Kedarnath smiled, picked up the speckled cowries in his scarred palm, and threw them on to the board. Normally he was a very polite man and would have given Maan his full attention, but chaupar was chaupar, and it was almost impossible to stop playing once the game had begun. It was even more addictive than chess. Dinners grew cold in Misri Mandi, guests left, creditors threw tantrums, but the chaupar players pleaded for just one more game. Old Mrs Tandon had once thrown the cloth board and the sinful shells into a disused well in a neighbouring lane, but, despite the family finances, another set had been procured, and the truant couple now played on the roof, even though it was hotter there. In this way they avoided Kedarnath’s mother, whose gastric and arthritic problems made climbing stairs difficult. In Lahore, both because of the horizontal geography of the house and because of her role as the confident matriarch of a wealthy and unscattered family, she had exercised tight, even tyrannical, control. Her world had collapsed with the trauma of Partition.

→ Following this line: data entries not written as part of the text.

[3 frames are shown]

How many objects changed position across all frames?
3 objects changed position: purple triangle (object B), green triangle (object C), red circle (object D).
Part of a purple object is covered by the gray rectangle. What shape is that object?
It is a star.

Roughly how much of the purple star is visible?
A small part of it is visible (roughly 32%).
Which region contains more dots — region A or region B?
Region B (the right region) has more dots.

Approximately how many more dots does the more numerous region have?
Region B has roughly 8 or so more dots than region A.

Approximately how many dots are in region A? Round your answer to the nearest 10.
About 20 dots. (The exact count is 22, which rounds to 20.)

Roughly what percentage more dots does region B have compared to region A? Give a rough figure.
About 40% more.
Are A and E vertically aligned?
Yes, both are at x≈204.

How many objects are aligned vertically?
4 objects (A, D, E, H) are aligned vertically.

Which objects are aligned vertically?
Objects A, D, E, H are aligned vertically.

Their conversation was interrupted by a scream of outrage from a neighbouring rooftop. A large, middle-aged woman in a scarlet cotton sari was shouting down from her roof at an invisible adversary:
‘They want to suck my blood, it’s clear! Neither can I lie down anywhere nor can I sit anywhere in peace. The sound of the thumping of balls is driving me mad. . Of course what takes place on the roof can be heard downstairs! You wretched kahars, you useless washers of dishes, can’t you keep your children under control?’
Noticing Veena and Kedarnath on their roof, she walked over the connecting rooftops, clambering through a low gap in the far wall. With her piercing voice, wild teeth and large, spreading, sagging breasts, she made a powerful impression on Maan.

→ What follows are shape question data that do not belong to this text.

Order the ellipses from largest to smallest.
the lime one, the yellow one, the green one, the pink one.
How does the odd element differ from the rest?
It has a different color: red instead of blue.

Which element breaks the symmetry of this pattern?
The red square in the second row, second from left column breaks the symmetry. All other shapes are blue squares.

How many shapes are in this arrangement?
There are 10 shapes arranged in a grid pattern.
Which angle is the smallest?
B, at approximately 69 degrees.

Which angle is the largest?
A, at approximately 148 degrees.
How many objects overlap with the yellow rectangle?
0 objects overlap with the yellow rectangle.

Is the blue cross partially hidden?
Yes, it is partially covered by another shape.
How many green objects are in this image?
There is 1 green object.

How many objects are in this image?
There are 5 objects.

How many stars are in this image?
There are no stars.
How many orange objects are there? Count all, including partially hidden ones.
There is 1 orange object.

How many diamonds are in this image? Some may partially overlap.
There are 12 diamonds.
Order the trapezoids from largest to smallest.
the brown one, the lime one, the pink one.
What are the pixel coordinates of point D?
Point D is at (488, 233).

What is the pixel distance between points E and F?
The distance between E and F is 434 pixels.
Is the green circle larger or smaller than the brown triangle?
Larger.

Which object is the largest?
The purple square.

After Veena had introduced them, the woman said with a fierce smile:
‘Oh, so this is the one who isn’t getting married.’
‘He’s the one,’ admitted Veena. She didn’t tempt fate by mentioning Maan’s tentative engagement to the girl from Banaras.
‘But didn’t you tell me you’d introduced him to that girl — what’s her name, remind me — the one who came here from Allahabad to visit her brother?’
Maan said: ‘Amazing how it is with some people. You write “A” and they read “Z”.’
‘Well, it’s quite natural,’ said the woman in a predatory manner. ‘A young man, a young woman. . ’
‘She was very pretty,’ Veena said. ‘With eyes like a deer.’
‘But she doesn’t have her brother’s nose — luckily,’ added the woman.
‘No — it’s much finer. And it even quivers a bit like a deer’s.’
Kedarnath, despairing of his game of chaupar, got up to go downstairs. He couldn’t stand visits from this over-friendly neighbour. Ever since her husband had got a telephone installed in their house, she had become even more self-confident and strident.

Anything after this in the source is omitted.